Notre objectif est de sortir de l'impasse dans laquelle nous nous trouvons entre une droite qui fait obstacle au changement et un gouvernement qui lui cède. Donc, plutôt que d'être contre le gouvernement, nous voulons qu'il revienne au contenu initial de ses réformes, dont nous voulons soutenir la mise en œuvre.
En même temps, il est clair que le gouvernement a eu de sérieuses difficultés à s'engager avec les organisations sociales. Il ne suffit pas de s'asseoir avec les syndicats et les organisations territoriales. Il faut aussi les écouter et intégrer leurs revendications dans la mise en œuvre des politiques publiques.
En ce sens, la grève est dirigée contre un système politique qui n'a pas beaucoup progressé dans la résolution des problèmes concrets qui sont restés ancrés depuis la flambée sociale de 2019-21.
Après le 4 septembre 2022 et la défaite du projet de nouvelle constitution lors du référendum, le mouvement social a été démoralisé, car nous n'avons pas su évaluer correctement l'ensemble du processus.
Les exigences sociales formulées dans le projet constitutionnel ne correspondaient pas aux attentes des Chiliens. C'est pourquoi, lors du congrès de la CUT, nous avons estimé qu'une grève nationale était nécessaire.
Je ne pense pas que la prolifération excessive de revendications, aussi légitimes soient-elles, soit bénéfique au processus si elles ne sont pas articulées d'une manière qui nous permette de remettre en question la pratique politique. Il ne s'agit pas de coller des revendications disparates.
Il s'agit maintenant de pousser le système politique à laisser de côté ses « discussions et ses querelles » et à écouter le mouvement social et, en fin de compte, le peuple chilien.

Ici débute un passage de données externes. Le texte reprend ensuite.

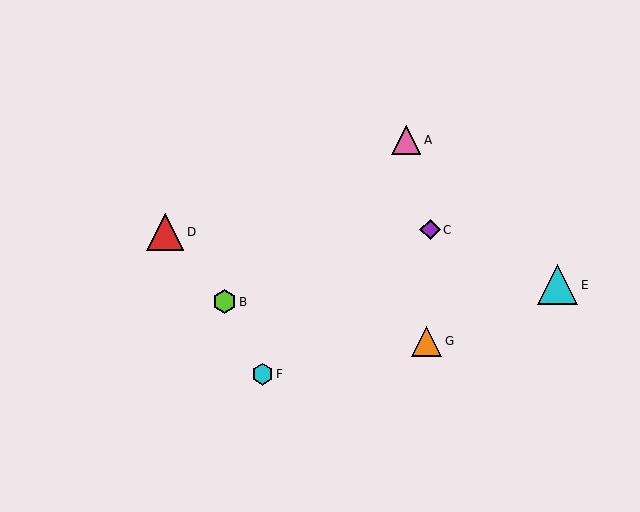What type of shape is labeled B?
Shape B is a lime hexagon.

Lorsque vous avez remis un exemplaire du manifeste social au palais présidentiel, vous avez été malmené par la police fédérale. Le gouvernement vous a-t-il founi une explication ?
Aucune à ce jour. Ni à la CUT, ni à moi personnellement.
Ce n'est pas un comportement que l'on peut attendre d'un gouvernement progressiste et, de plus, c'est la deuxième fois que la police nous agresse alors que nous essayons de remettre une lettre, ce que nous avions le droit de faire dans le cadre de notre dialogue avec le gouvernement.
C'est inquiétant, à la veille de cette action de grève, mais j'espère sincèrement que le gouvernement a retenu la leçon et que le ministère de l'intérieur sera plus prudent dans ses actions, car ces organisations représentent un large éventail de l'activisme social et ont des membres responsables qui doivent être respectés.
Nous ne pouvons qu'espérer que la police, en particulier ses unités spéciales, comprendra nos intentions pacifiques et verra peut-être même notre protestation comme étant en fin de compte bénéfique pour elle-même, d'autant plus que des questions telles que le plan de sécurité nationale font partie du manifeste et contiennent une demande d'amélioration des conditions de travail et des salaires du personnel de la police.
Il s'agit donc d'une proposition large et nous espérons qu'elle sera bien accueillie dans les rues.
Propos recueillis par Ursula Fuentes Revera, publié par Portside le 11 avril 2024.
Eric Campos est secrétaire général de la CUT. La CUT, la Centrale unitaire des travailleurs du Chili, a été fondée en 1953. Elle a été supprimée à la suite du coup d'État de 1973 et refondée en septembre 1988.
Ursula Fuentes Rivera écrit pour El Siglo (le Siècle), le journal du Parti communiste du Chili, fondé en août 1940.